Claire thought, but didn’t say, that it must be a terrible burden to carry alone.
“What are the chances that your daughter would be a match for Zach?”
“Twenty-five percent.” Lori saw the starkness of the number register on Claire’s face. “But if Zach needs a transplant, then his chances right now are zero. That’s why I need you to find her for me. I mean, you’ve done this kind of thing before. There must be some way of” -. Lori stopped, her head cocked. She was up and on her feet before Claire even heard a sound. “He’s calling me.”
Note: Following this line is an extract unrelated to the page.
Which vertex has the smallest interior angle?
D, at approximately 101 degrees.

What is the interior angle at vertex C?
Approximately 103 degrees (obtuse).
The cat jumped off Claire’s lap and followed Lori. Only then Claire heard the faint wordless cry from the back of the house. Uncertain, she stood in the kitchen for a moment, then walked back into the hall.
The door at the end of the hall stood open, and inside Claire could see the boys’ room. The bunk beds were painted a glossy red. Two child-sized chairs stood around a low wooden table covered with a half-dismantled wooden train set. One Sock was at the foot of the bed. The first sight of Zach’s face pulled the breath from Claire’s chest. Most of his hair was gone, his face was pale and bloated, his eyes half-open. The neck of shiny blue and gold pajamas was pulled down. Just above the face of a cartoon Hercules, looking desperately out of place, a plastic plug was embedded in the wall of his chest.